We have used freshly isolated human blood monocytes as well as monocyte cell lines (THP-1 cells) to evaluate the potential that PM crossing the alveolar barrier might interact either directly with circulating inflammatory cells or alternatively through the interface with alveolar endothelium activated endothelium. We previously reported that PM treated monocytes upregulate a variety of pro-inflammatory genes. We also demonstrated that PM treated monocytes increase their adhesion to cultured aortic endothelium. In more recent experiments, we asked whether pulmonary microvascular endothelium secretes activities that in turn stimulate monocyte responses. We find that monocytes treated with supernatants of PM treated HPMVECs have a similar pro-inflammatory gene response to that resulting from direct PM treatment (Figure 5)

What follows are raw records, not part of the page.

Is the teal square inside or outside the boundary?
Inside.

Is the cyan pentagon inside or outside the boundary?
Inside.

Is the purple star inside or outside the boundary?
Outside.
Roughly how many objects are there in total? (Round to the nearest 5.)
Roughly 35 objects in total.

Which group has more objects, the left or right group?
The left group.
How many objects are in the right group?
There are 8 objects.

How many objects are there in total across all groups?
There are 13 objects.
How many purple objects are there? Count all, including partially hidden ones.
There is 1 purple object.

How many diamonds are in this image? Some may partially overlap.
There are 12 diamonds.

Figure 5: Pro-inflammatory gene activation in monocytes incubated with supernatants from HPMVEC treated with rural winter source ambient PM.
We further asked whether specific pro-inflammatory mediators could be demonstrated in EC supernates using a multiplex protein assay system. Of 32 activities evaluated only IL6, IL8 and MCP-1 were present in greater than background expression levels (Figure 6)

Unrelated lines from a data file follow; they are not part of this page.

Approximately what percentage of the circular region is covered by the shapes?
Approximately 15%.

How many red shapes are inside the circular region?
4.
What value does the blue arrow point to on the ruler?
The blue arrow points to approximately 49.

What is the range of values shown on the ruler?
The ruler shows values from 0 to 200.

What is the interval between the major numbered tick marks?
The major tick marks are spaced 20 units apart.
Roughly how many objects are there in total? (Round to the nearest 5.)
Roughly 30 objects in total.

Figure 6: Positive results of multiplex (Bioplex) assays for cytokines in HPMVEC treated with rural winter source ambient PM.
Results of our monocyte experiments suggested that these results could be used to compare location and season source responses. We asked whether differences in monocyte responses occurred between our rural and urban source PM. We found that rural source PM had a greater inflammatory response than urban but that there was no difference in PAH related responses (Figure 7).
Figure 7: Comparative gene responses to urban (F) or rural (W) winter source ambient PM treatment of monocytes in vitro.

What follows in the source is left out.